Darius James est un vieux copain, encore un, hélas, que je ne vois plus
beaucoup, auteur de Negrophobia ( l’Incertain 1994, pour la traduction française) roman que les libraires noirs classe moyenne refusèrent de distribuer
à cause de son titre, et de That’s
Blaxploitation,(St-Martin's Press, 1997) hilarante
« étude » du ciné noir populaire des années 1970 avec son imagerie
drogue et proxénétisme de bande dessinée. Je l’avais rencontré à New York en 1992 à l’occasion de
l’anthologie Jungles d’Amérique (L’Arbre à Cames 1993) et retrouvé au même endroit pour l’anthologie Les Chaînes de l’esclavage (Florent
Massot, 1998). Entretemps (1995, 97?…), je l’avais
hébergé dans mon domicile de Pigalle où il était comme chez lui
(obsédé !). Plus tard, j’avais suivi ses aventures berlinoises, quand il dormait
dans l’arrière-salle d’une librairie tenue par d’anciens membres de la Bande à
Baader. Bien qu’il soit couleur ébène, on l’avait admis dans l’Internationale
blanc-bec. Un génie comique. Dans l’avant-propos qui suit, introduisant un recueil
de ses compositions intitulé Voodo
Stew ( Ragoût Vaudou, éditions Verbercher Verlag, Berlin, 2002) livre bilingue anglais-allemand, on découvre son talent pour l’auto-préface !…
Une bonne leçon de style et d'humour pour nos prétentiards auteurs de gauche et de droite à la française, si lourdement chargés du sort de l'humanité !…

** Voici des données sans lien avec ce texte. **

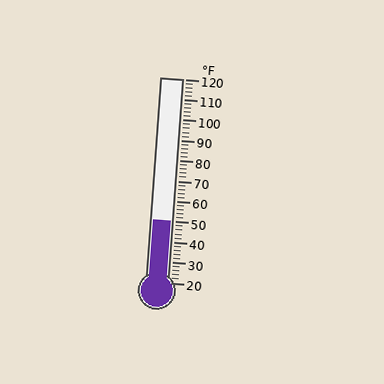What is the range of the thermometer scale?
The thermometer scale ranges from 20°F to 120°F.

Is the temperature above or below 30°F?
The temperature is above 30°F.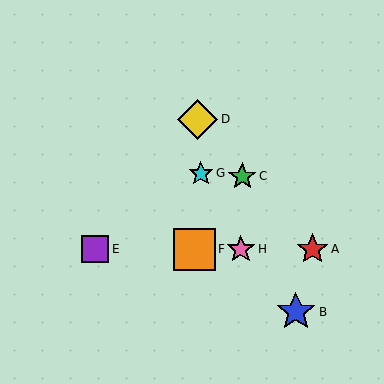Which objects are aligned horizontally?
Objects A, E, F, H are aligned horizontally.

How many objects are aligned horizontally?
4 objects (A, E, F, H) are aligned horizontally.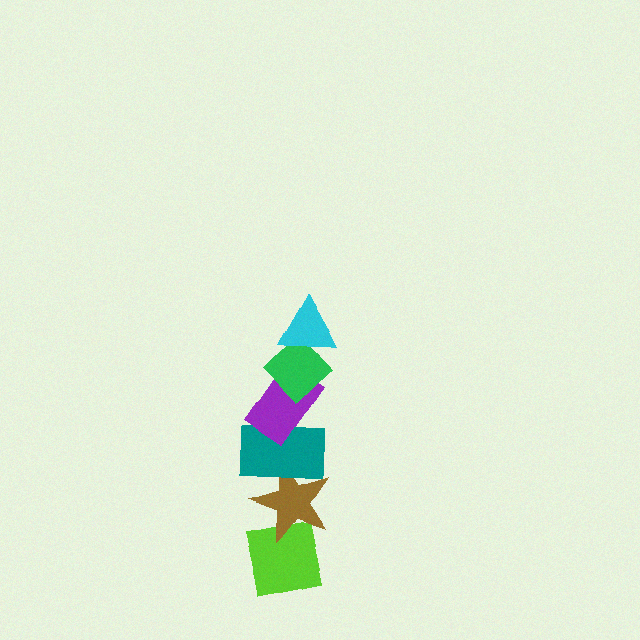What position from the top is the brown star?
The brown star is 5th from the top.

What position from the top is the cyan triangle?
The cyan triangle is 1st from the top.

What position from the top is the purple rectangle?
The purple rectangle is 3rd from the top.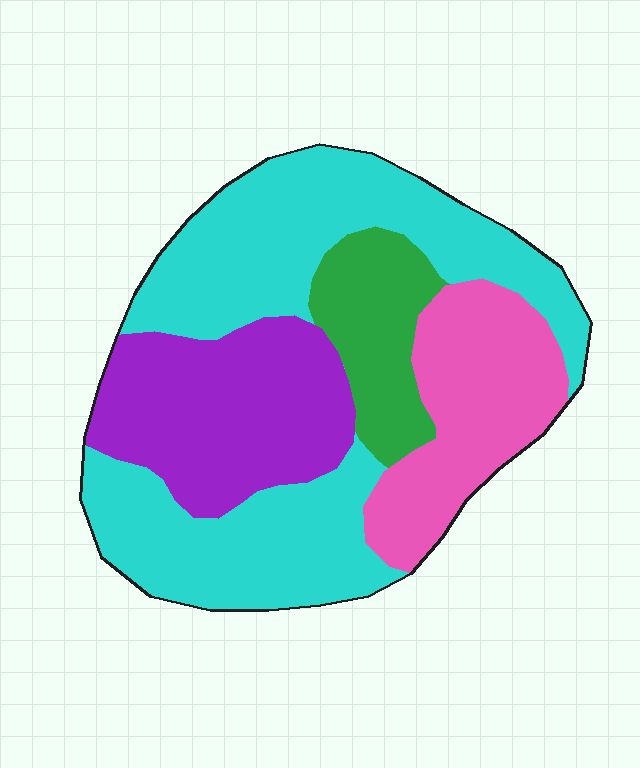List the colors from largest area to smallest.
From largest to smallest: cyan, purple, pink, green.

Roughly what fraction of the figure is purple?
Purple covers about 25% of the figure.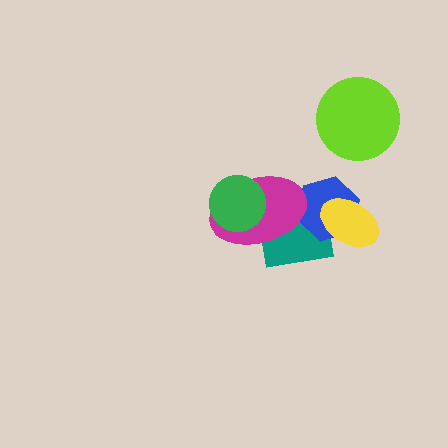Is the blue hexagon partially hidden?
Yes, it is partially covered by another shape.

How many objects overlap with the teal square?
4 objects overlap with the teal square.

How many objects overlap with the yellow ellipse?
2 objects overlap with the yellow ellipse.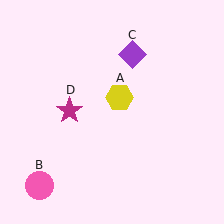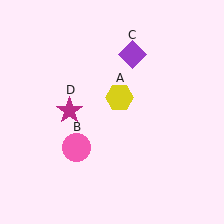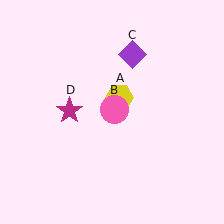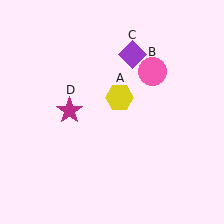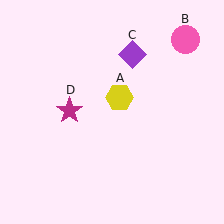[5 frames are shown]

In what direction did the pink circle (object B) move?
The pink circle (object B) moved up and to the right.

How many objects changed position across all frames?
1 object changed position: pink circle (object B).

Une bonne leçon de style et d'humour pour nos prétentiards auteurs de gauche et de droite à la française, si lourdement chargés du sort de l'humanité !…
INTRODUCTION
(Traduit de l'anglais par TM)
(Traduit de l'anglais par TM)
J’écris cette introduction sous
la pression de la rue. J’ai promis à Jörg qu’il l’aurait cet après-midi. Je
pensais l’écrire hier, mais, à la place, j’ai fait le ménage chez moi (ou du
moins, j’ai essayé). Pourquoi ai-je remis au lendemain ? Je pourrais dire
que je ne sais pas quoi dire sur ce que j’écris. Et que si je devais écrire sur
ce que j’écris, ça signifie que je me suis planté au départ, en écrivant. Je
pourrais. Mais je n’en ferai rien, parce que je n’y crois pas. Je remets au lendemain
parce que je suis paresseux et facilement distrait, surtout quand ces
distractions ont un rapport quelconque avec l’absorption d’alcool, de drogues,
ou la sexualité. Beaucoup d’auteurs de ma connaissance, en particulier les
journalistes spécialisés dans la culture populaire, sont de grands paresseux.

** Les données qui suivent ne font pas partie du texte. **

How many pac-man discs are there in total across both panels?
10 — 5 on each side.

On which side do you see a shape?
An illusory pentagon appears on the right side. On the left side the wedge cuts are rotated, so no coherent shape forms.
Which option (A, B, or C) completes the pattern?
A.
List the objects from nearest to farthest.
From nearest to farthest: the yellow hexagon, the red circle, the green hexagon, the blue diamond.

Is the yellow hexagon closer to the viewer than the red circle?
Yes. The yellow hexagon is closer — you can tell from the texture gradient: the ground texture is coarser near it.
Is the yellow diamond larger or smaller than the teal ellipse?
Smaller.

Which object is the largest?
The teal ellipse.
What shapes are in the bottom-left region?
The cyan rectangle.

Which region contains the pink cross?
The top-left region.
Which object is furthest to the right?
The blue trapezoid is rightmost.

Un journaliste hip-hop vieille école de mes amis passe le plus clair du temps
qu’il devrait consacrer à trimer sur son ordinateur portable dans les bars
topless de Harlem. Mais à la date indépassable de remise des copies, il a fait
son boulot, la tête envapée par la fumée d’herbe, un string de strip-teaseuse
couleur cacao coincé entre ses dents tachées de nicotine. Et ce mec-là
travaille beaucoup. Le stimulant pour agir, c’est toujours l’oseille. Agitez- moi
une poignée de dollars sous le nez et je bosse comme un malade.

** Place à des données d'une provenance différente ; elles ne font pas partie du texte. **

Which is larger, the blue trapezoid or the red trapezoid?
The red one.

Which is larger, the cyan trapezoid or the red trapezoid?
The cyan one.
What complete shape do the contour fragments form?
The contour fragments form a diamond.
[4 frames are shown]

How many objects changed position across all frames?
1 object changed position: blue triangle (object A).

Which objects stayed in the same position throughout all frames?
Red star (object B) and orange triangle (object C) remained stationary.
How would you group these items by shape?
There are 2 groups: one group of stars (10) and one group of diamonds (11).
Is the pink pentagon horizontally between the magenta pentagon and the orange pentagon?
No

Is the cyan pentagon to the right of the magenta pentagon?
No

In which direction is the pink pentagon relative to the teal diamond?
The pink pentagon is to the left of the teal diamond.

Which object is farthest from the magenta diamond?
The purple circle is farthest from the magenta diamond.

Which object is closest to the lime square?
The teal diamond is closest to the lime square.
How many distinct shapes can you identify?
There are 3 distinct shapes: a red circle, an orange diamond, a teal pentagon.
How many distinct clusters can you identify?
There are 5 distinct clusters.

La seconde raison pour laquelle j’ai traîné à écrire
l’introduction de ce livre, c’est que, hum, je ne me souviens plus ce qu’il y a
dedans. Au départ, il ne devait y avoir qu’un seul volume, mais pour des
raisons compréhensibles par quiconque aurait quelque lumière sur les stratégies sans
budget des minuscules maisons d’édition
marxistes allemandes s’efforçant de survivre dans l’économie mondialisée
de multinationales décidément antimarxistes, c’est devenu un livre en deux
volumes. Je ne me souviens donc plus de ce qui constitue Voodoo Stew 1 (Ragoût Vaudou 1) et Voodoo Stew 2. Je sais qu’un article que j’ai rédigé pour un gros
bouquin très cher intitulé « What
I’d say ? » y figure sous le titre « Histoire de la maison de disque Atlantic Records », et je peux
vous en parler.
En gros, un mec m’a passé un coup de fil d’Angleterre pour
me dire qu’il composait un livre sur la musique noire. Il m’a dit que les
contributeurs étaient les suspects habituels : Nat Hentoff, Greil Marcus,
Robert Chrisagu, etc. Et il s’est soudain rendu compte : J’ai pas un seul Noir pour écrire sur la
musique noire ! Et il m’a proposé UN MAX de pognon. Plus de blé qu’on
ne m’avait jamais offert pour un papier de vingt feuillets. Et il m’a juré que
je pouvais écrire ce que je voulais sur Atlantic Records. Il ne s’agissait pas
de leur tailler une pipe publirédactionnelle ! « Je veux que votre
article soit aussi authentique que leur musique ! ». Ah !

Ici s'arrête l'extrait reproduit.